BMG-Q: Localized Bipartite Match Graph Attention Q-Learning for Ride-Pooling Order Dispatch

This paper introduces Localized Bipartite Match Graph Attention Q-Learning (BMG-Q), a novel Multi-Agent Reinforcement Learning (MARL) algorithm framework tailored for ride-pooling order dispatch. BMG-Q advances ride-pooling decision-making process with the localized bipartite match graph underlying the Markov Decision Process, enabling the development of novel Graph Attention Double Deep Q Network (GATDDQN) as the MARL backbone to capture the dynamic interactions among ride-pooling vehicles in fleet. Our approach enriches the state information for each agent with GATDDQN by leveraging a localized bipartite interdependence graph and enables a centralized global coordinator to optimize order matching and agent behavior using Integer Linear Programming (ILP). Enhanced by gradient clipping and localized graph sampling, our GATDDQN improves scalability and robustness. Furthermore, the inclusion of a posterior score function in the ILP captures the online exploration-exploitation trade-off and reduces the potential overestimation bias of agents, thereby elevating the quality of the derived solutions. Through extensive experiments and validation, BMG-Q has demonstrated superior performance in both training and operations for thousands of vehicle agents, outperforming benchmark reinforcement learning frameworks by around 10% in accumulative rewards and showing a significant reduction in overestimation bias by over 50%. Additionally, it maintains robustness amidst task variations and fleet size changes, establishing BMG-Q as an effective, scalable, and robust framework for advancing ride-pooling order dispatch operations.

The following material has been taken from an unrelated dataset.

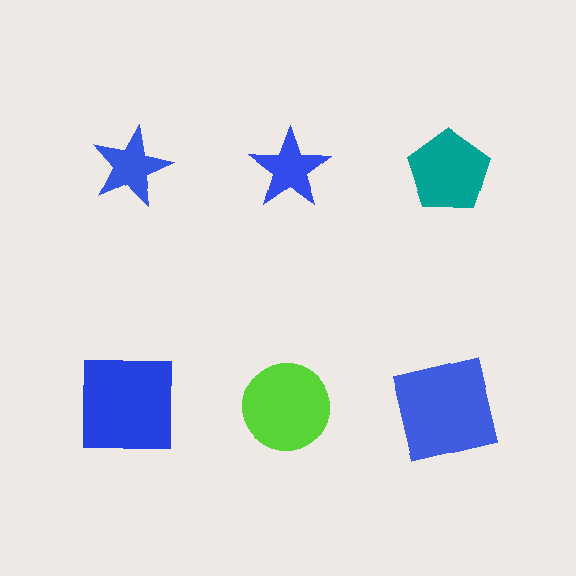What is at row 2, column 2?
A lime circle.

翻译：本文提出了一种新颖的、专为拼车订单调度设计的局部二分匹配图注意力Q学习（BMG-Q）多智能体强化学习（MARL）算法框架。BMG-Q通过将局部二分匹配图作为马尔可夫决策过程的基础，推进了拼车决策过程，并由此开发了新颖的图注意力双深度Q网络（GATDDQN）作为MARL主干，以捕捉车队中拼车车辆间的动态交互。我们的方法利用局部二分相互依赖图，通过GATDDQN丰富了每个智能体的状态信息，并使一个集中式全局协调器能够使用整数线性规划（ILP）来优化订单匹配和智能体行为。通过梯度裁剪和局部图采样的增强，我们的GATDDQN提高了可扩展性和鲁棒性。此外，在ILP中加入后验评分函数捕捉了在线探索与利用的权衡，并减少了智能体潜在的高估偏差，从而提升了所得解决方案的质量。通过广泛的实验和验证，BMG-Q在数千个车辆智能体的训练和运营中均表现出优越的性能，其累积奖励比基准强化学习框架高出约10%，并且高估偏差显著降低了50%以上。此外，它在任务变化和车队规模变化中保持了鲁棒性，确立了BMG-Q作为一个有效、可扩展且鲁棒的框架，可用于推进拼车订单调度运营。